Pour un consensus national
Ayant supervisé l’élaboration de ce corpus des réformes stratégiques, Neji Jalloul, directeur général de l’Institut tunisien des études stratégiques, a appelé à la mise en place d’une ceinture politique pour appuyer ces réformes stratégiques, car, à son sens, toute réforme est impopulaire. « Elaborer des réformes à grande échelle et touchant à plusieurs secteurs est devenue une évidence en Tunisie. Tout le monde est conscient de ce fait. Le diagnostic de la situation est connu, reste à connaître les modalités de la concrétisation de ces réformes. Comment allons-nous procéder? » s’est-il interrogé, expliquant que le corpus élaboré par l’Ites a porté sur vingt secteurs dans lesquels des réformes doivent être opérées.
A cet effet, Jalloul a plaidé en faveur d’une approche rationnelle, efficace et pragmatique pour conduire ces réformes tout en prenant en considération les capacités budgétaires limitées de l’Etat tunisien, car selon ses dires, la question est aujourd’hui de pouvoir concilier la situation économique du pays et l’élaboration des grandes réformes urgentes.

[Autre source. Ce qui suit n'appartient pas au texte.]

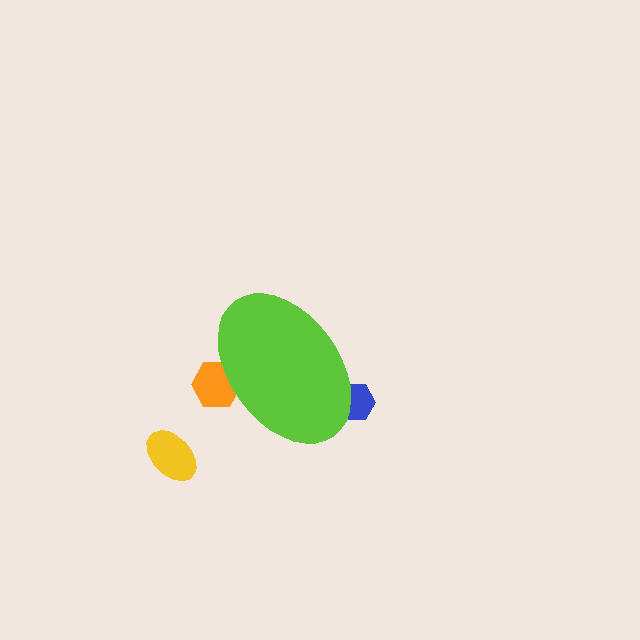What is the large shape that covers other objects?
A lime ellipse.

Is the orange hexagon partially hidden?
Yes, the orange hexagon is partially hidden behind the lime ellipse.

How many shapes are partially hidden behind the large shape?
2 shapes are partially hidden.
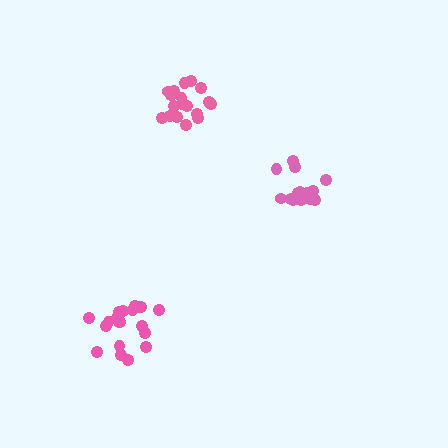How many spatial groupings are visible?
There are 3 spatial groupings.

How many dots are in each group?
Group 1: 20 dots, Group 2: 18 dots, Group 3: 15 dots (53 total).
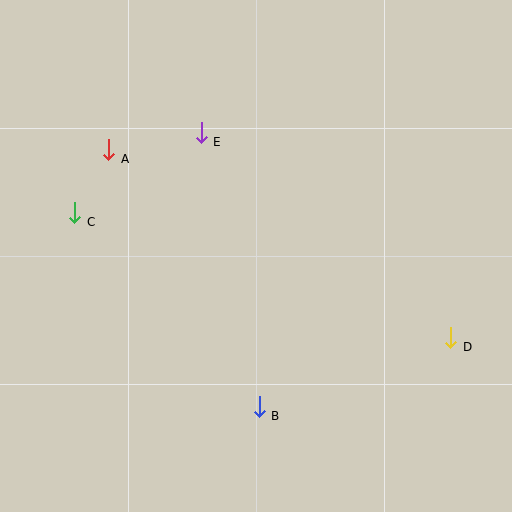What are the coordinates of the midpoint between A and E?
The midpoint between A and E is at (155, 151).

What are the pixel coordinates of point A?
Point A is at (109, 159).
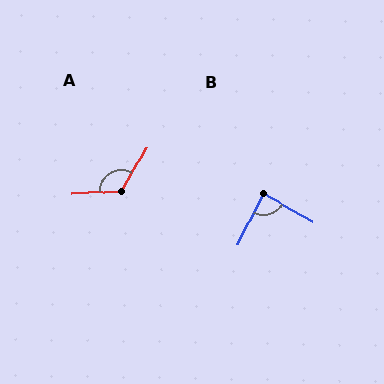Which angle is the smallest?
B, at approximately 86 degrees.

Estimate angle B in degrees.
Approximately 86 degrees.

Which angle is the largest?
A, at approximately 123 degrees.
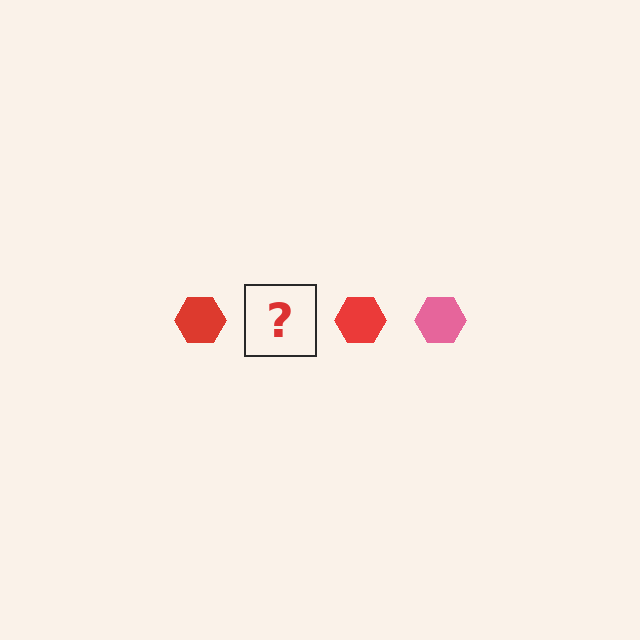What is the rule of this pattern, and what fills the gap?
The rule is that the pattern cycles through red, pink hexagons. The gap should be filled with a pink hexagon.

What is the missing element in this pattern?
The missing element is a pink hexagon.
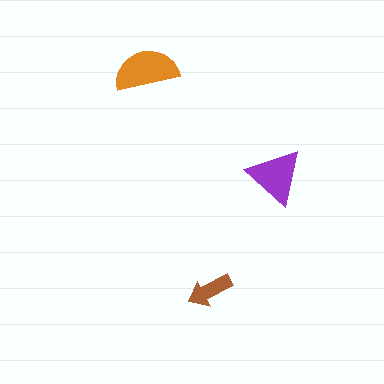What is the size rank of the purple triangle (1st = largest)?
2nd.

Selon lui, les réformes doivent faire l’objet d’un consensus national et doivent être tenues à l’écart des tiraillements politiques.
Ayant pris part à cette conférence, plusieurs intervenants issus notamment des secteurs économique et financer ont appelé à opérer d’urgence des réformes pour contribuer aux efforts de la relance économique et garantir de nouvelles sources de financement aux caisses de l’Etat. En effet, l’accent a été mis sur la nécessité de réformer le Code du change, devenu selon leurs dires archaïque et en déphasage avec les réalités économiques et financières de l’Etat, outre l’inclusion du secteur informel dans les cercles contrôlés de l’économie.
Le corpus des grandes réformes élaboré par l’Institut tunisien des études stratégiques est, notons-le, une sorte de document exposant la vision de plusieurs experts et compétences nationales en matière d’élaboration des grandes réformes stratégiques en Tunisie. Ayant porté sur vingt secteurs dont notamment la santé, l’économie, la finance, l’éducation, la protection sociale… le document propose également des solutions à même de mener ces réformes tout en prenant en considération les capacités de l’Etat et les intérêts des classes sociales les moins nanties.